S.Taylor wrote:That for the money i probably paid, i should have got the same, but with 3.9 Ghz instead?
No, your i7-3770 has 3.40 ghz with a turbo boost of max 3.90 ghz. I looked this up on Intel's website. What I mean by "second Ghz" is this:
S.Taylor wrote:Intel(R)Core(TM)i7-3770 CPU@3.40GHz 3.GHz.
The part in bold seems to be some kind of typo. I was guessing you had intended to write "3.9 Ghz". Maybe you were not, but in any case the i7-3770 does do 3.9ghz max with turboboost enabled. That means 3.9 ghz if you run something computationally intensive on 1 core, usually for a limited period of time (after which it goes back to 3.4ghz), but you might be able to tweak this in the BIOS.

For normal use you won't notice the difference between 3.4ghz and 3.9ghz, so if it is too confusing at the moment you can simply forget about it for now and come back to it later.
That overclocking what i have (3.4), to 4.2Ghz, is even better (than buying the 3.9 Ghz), but more expensive?
The i7-3770K, which is a different but comparable model, has an unlocked "multiplier" which means you can set it to run at a higher clock rate. However, you need a good cpu cooler for that and you really must know what you're doing. I'm guessing that at this time you are better off not worrying about this. Maybe if you do some reading you could consider this option for your next CPU some years from now (but if you have no time for such reading it probably means you have better things to do, which is just fine, so don't worry ;-)).

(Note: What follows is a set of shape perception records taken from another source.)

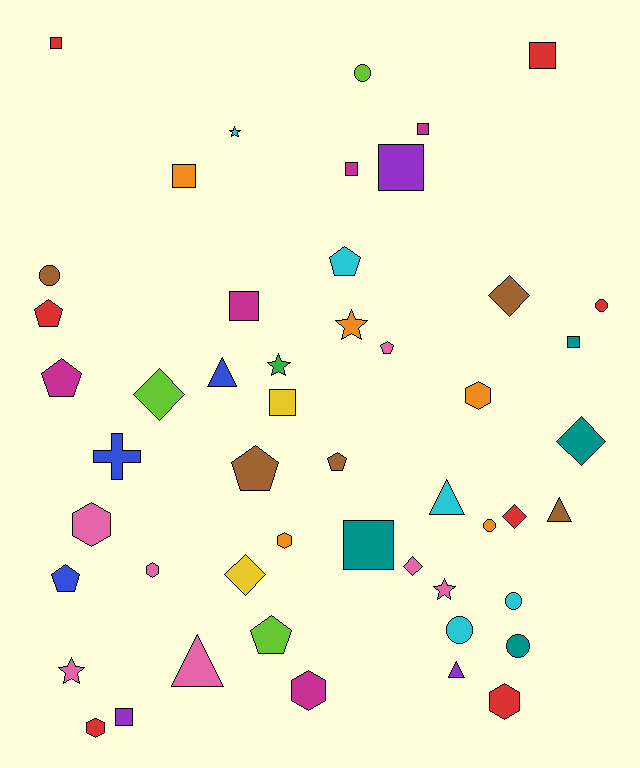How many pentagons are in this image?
There are 8 pentagons.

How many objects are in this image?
There are 50 objects.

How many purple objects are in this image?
There are 3 purple objects.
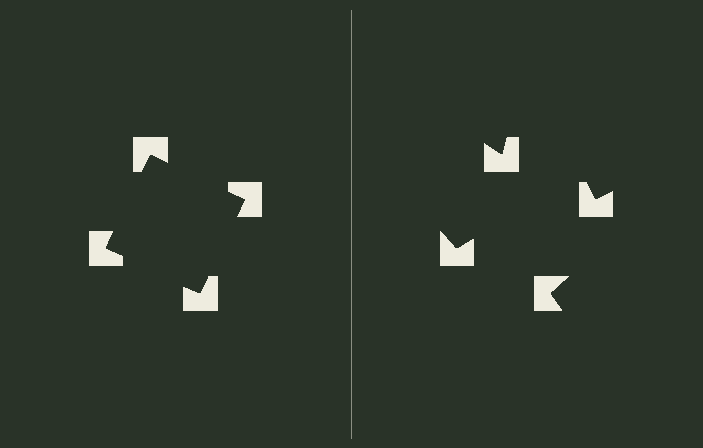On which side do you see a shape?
An illusory square appears on the left side. On the right side the wedge cuts are rotated, so no coherent shape forms.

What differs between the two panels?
The notched squares are positioned identically on both sides; only the wedge orientations differ. On the left they align to a square; on the right they are misaligned.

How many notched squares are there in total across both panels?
8 — 4 on each side.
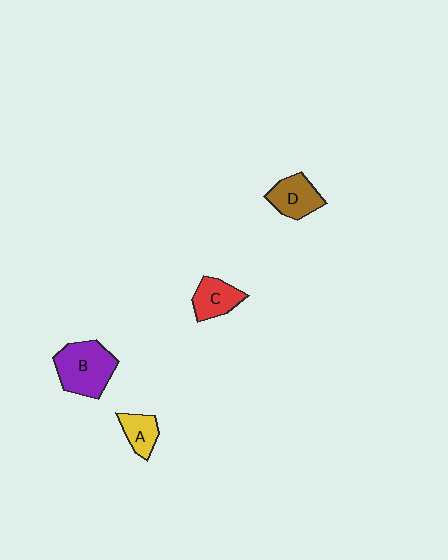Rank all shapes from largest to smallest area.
From largest to smallest: B (purple), D (brown), C (red), A (yellow).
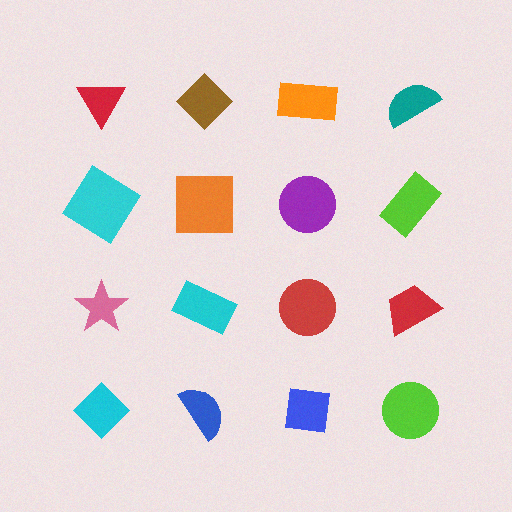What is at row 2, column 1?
A cyan diamond.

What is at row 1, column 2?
A brown diamond.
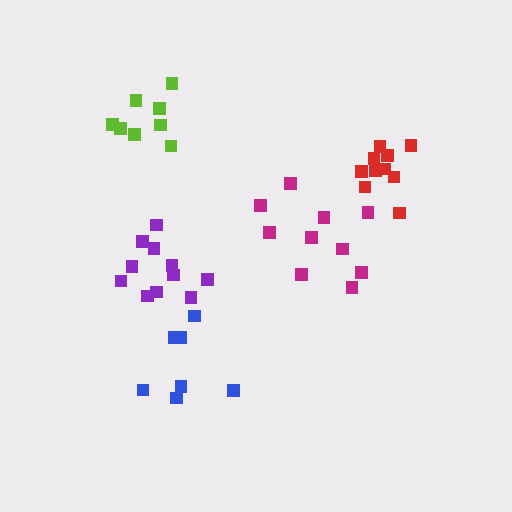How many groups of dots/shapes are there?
There are 5 groups.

i73930k and i73960k are at any rate, faster for chess, but cost alot more?
As long as the engine is multithreaded, 6 physical cores will beat 4 physical cores. Whether you will really notice the difference depends on how you will use your computer for chess. I very much doubt that Carlsen playing against the computer would notice the difference between the engine running on an i7-3770 and the same engine running on an i7-3960X.